Since $pqrs=1$, we get by multiplying with $pqrs$:
$$\dfrac{1}{p}+\dfrac{1}{q}+\dfrac{1}{r}+\dfrac{1}{s} = Σpqr = 661 \qquad \blacksquare$$

#### jacks

##### Well-known member
$\displaystyle \frac{1}{p}+\frac{1}{q}+\frac{1}{r}+\frac{1}{s} = \frac{pqrs}{p}+\frac{pqrs}{q}+\frac{rspq}{r}+\frac{pqrs}{s}$ (using $pqrs = 1$)

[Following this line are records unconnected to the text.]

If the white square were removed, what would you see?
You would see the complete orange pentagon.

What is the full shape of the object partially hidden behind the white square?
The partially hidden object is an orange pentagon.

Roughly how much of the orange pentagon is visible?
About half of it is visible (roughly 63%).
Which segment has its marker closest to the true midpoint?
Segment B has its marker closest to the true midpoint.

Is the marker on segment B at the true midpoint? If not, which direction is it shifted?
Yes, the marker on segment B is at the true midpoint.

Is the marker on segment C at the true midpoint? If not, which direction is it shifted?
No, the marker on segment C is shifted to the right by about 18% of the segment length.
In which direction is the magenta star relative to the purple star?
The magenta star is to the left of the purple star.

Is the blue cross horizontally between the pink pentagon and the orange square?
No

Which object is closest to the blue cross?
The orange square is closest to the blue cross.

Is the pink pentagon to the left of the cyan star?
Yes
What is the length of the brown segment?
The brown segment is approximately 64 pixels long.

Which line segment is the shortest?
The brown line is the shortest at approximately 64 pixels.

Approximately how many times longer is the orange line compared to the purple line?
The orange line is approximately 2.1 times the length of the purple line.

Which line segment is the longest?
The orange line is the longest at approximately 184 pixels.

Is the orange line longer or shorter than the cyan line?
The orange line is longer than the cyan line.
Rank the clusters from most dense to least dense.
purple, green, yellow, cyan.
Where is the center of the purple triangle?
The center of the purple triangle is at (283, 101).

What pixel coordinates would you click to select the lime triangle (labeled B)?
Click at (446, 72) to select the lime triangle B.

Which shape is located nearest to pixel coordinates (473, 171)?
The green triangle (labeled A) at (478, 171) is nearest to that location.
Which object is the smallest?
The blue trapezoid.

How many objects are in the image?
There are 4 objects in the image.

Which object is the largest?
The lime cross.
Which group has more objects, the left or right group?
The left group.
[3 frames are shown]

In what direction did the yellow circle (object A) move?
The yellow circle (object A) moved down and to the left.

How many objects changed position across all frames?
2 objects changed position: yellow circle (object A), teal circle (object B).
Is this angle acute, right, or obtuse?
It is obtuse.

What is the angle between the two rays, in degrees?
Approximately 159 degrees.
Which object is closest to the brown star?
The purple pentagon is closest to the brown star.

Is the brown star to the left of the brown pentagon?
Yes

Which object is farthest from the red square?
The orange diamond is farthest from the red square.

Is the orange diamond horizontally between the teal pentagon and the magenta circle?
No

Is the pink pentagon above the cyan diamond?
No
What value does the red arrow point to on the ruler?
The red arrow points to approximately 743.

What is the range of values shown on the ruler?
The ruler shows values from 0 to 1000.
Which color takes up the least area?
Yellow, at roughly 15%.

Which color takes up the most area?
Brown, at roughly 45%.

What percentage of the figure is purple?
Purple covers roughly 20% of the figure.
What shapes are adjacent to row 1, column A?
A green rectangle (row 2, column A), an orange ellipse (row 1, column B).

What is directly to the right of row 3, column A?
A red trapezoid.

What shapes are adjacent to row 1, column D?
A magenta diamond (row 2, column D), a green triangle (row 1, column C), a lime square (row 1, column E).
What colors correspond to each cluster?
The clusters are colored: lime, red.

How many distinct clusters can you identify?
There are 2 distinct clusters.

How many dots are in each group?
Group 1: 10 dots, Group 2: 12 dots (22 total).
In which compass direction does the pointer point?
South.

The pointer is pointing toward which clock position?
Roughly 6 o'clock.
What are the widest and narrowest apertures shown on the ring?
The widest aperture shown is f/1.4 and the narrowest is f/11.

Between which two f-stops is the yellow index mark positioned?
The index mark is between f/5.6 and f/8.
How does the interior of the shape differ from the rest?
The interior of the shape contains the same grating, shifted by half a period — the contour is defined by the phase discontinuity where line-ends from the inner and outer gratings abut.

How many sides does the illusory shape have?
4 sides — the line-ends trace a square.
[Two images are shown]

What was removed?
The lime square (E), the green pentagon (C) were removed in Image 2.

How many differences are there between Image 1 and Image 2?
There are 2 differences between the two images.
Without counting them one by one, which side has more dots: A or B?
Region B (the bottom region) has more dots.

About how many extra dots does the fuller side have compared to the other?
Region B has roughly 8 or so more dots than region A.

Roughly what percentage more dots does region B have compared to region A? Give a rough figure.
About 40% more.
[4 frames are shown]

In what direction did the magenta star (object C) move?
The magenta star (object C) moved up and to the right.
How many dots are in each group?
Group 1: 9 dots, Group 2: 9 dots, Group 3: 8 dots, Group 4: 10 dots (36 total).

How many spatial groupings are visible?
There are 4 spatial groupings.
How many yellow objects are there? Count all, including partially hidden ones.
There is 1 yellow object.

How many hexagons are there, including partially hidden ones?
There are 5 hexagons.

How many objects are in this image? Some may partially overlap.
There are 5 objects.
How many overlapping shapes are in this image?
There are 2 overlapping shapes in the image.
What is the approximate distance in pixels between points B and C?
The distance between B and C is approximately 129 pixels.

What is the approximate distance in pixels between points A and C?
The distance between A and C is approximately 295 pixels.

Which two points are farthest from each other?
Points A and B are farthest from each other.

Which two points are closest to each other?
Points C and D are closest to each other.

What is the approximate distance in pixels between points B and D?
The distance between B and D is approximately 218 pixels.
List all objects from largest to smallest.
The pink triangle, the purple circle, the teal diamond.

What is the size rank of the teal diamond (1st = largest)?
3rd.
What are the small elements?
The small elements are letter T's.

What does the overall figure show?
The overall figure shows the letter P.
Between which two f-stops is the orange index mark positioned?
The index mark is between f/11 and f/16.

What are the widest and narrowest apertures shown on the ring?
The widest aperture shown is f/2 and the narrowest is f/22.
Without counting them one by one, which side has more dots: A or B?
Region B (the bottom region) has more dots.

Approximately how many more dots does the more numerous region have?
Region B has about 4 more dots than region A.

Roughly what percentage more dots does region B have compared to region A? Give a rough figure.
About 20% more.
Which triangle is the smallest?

So $\displaystyle \frac{1}{p}+\frac{1}{q}+\frac{1}{r}+\frac{1}{s} = \left(pqr+qrs+rsp+spq\right)$

Given $p+q+r+s = 0\Rightarrow (p+q)^3 = -(r+s)^3\Rightarrow p^3+q^3+3pq(p+q) = r^3+s^3+3rs(r+s)$

again using $p+q=-(r+s)$ and $(r+s) = -(p+q)$

So we get $p^3+q^3+r^3+s^3 = 3\left(pqr+qrs+rsp+spq\right)$

Given $1983 = 3\left(pqr+qrs+rsp+spq\right)$

So $\displaystyle \frac{1}{p}+\frac{1}{q}+\frac{1}{r}+\frac{1}{s} = \left(pqr+qrs+rsp+spq\right) = \frac{1983}{3} = 661$

#### anemone

##### MHB POTW Director
Staff member
Thanks to mente oscura, MarkFL, I like Serena and jacks for participating and it feels so great to receive so many replies to my challenge problem and my way of attacking it is exactly the same as jacks's solution.